How GM Went Global
Written by William Pelfrey.
Today’s General Motors has grown to include manufacturing operations in 34 countries, nearly 24,000 dealerships in more than a hundred countries, and 284,000 employees worldwide. It is a global company and a global team by any definition.
Here's how it started.
The company first looked beyond its home market in the U.S. with the creation of an export office in New York City in 1911, with a staff of just three people.
In the 1920s, the first manufacturing operations were established outside North America. By the 1930s, this network included China, India, Japan, Australia, Brazil, Mexico, Africa, and the Middle East as well as Europe.

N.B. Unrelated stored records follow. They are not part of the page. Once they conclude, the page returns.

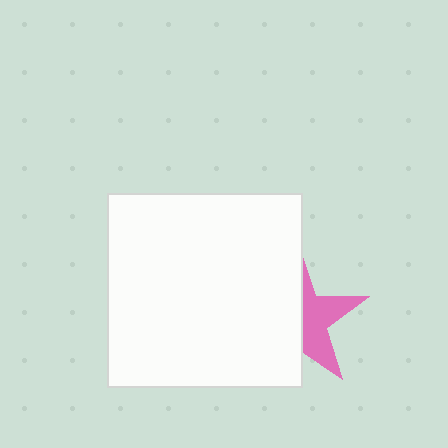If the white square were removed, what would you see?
You would see the complete pink star.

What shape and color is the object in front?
The object in front is a white square.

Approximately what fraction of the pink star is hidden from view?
Roughly 58% of the pink star is hidden behind the white square.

While all these operations were under the GM umbrella, each country operated largely on its own, with little coordination among the various units and little direction from the home office in Detroit. The key communication link was a quarterly in-house magazine called GM World, which reported on the various countries’ sales and operations and included human interest stories on the comings and goings of employees.

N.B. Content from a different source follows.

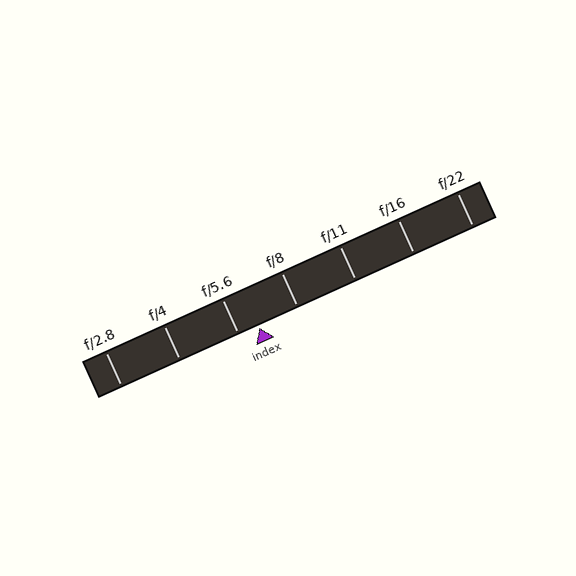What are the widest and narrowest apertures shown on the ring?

The units continued to operate largely on their own until the 1980s, when the creation of GM Europe integrated all European operations.
By the 1990s, however, with competition intensifying and new markets emerging, the need for even further global integration was clear. Speed and nimbleness were crucial, and the old culture of going-it-alone was inhibiting both.
In 1998, not only all operations but all functions, including engineering, design, and product development, were put under a single global organizational structure.
The transformation to one company and one team around the world has been a learning experience for all, and the process continues. GM today is a far more creative, agile, and effective enterprise than anyone imagined when it all started with three people in a New York City office back in 1911.